I told him his kid misses him, and said it was funny how he and his kid both avoided the subject of his death around each other, when neither one of them is terribly sentimental. I didn’t mention the porn I found yesterday in one of his detachable hard drives, because he had told me he got rid of it all before he died and it would have embarrassed him to know he messed up. I deleted it all, as he intended, but I didn’t bother him with the fact.
I worried that he was cold, there in the ground, and lonely. I didn’t want to leave him there, even though he’s a crunchy clump of ashes in a cardboard box inside a vault.
Yeah, no. Brains, man. Human beings. We don’t make sense. I got in my car and drove away crying, and when I got home I scheduled my next visit.
6 thoughts on “Rational as all get-out”
Delia, now that we are sort-of connected again, no matter how many gerbils are in my brain at any moment, I stop what I am doing to sit down and read what you wrote. It feels like I am rewarding myself when I read your stories, and that’s maybe inappropriate because I am destined for the downstairs lounge.

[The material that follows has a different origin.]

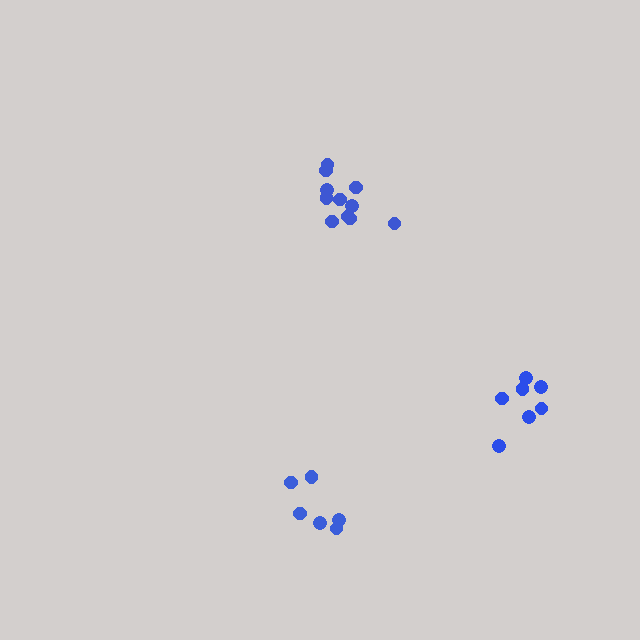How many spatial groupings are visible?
There are 3 spatial groupings.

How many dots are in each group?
Group 1: 11 dots, Group 2: 6 dots, Group 3: 7 dots (24 total).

Well, that’s a hell of a nice thing to say. Thank you.
I hope we get to customize those departure lounges. If I’m dead I want one of those ugly comfortable recliners and all the fresh popcorn I can eat.
Perfect – the human brain exactly. Thank you
One nice thing about getting older is being perfectly fine with what my brain decides to get jiggy about.
No real words for this, but thank you for writing it. I’m lucky enough to still have my husband, but this makes me think of my dad. I feel much as you do about religion, as did Dad. He was a political geographer and computer scientist. I often imagine what I’d tell him about events since 2010 if I got to talk with him again. While cooking the other week I got very detailed about it. His death gutted me, but you know (or expect) your parents will die before you. Hard to picture what it will be like when my partner goes, if he goes before me.
I like the idea of keeping someone updated on world events!
Every death is different. I don’t think you can predict how you’ll react. In some ways my mother’s death was a lot harder. I always expected my husband to go before me. It was a miracle he lived so long.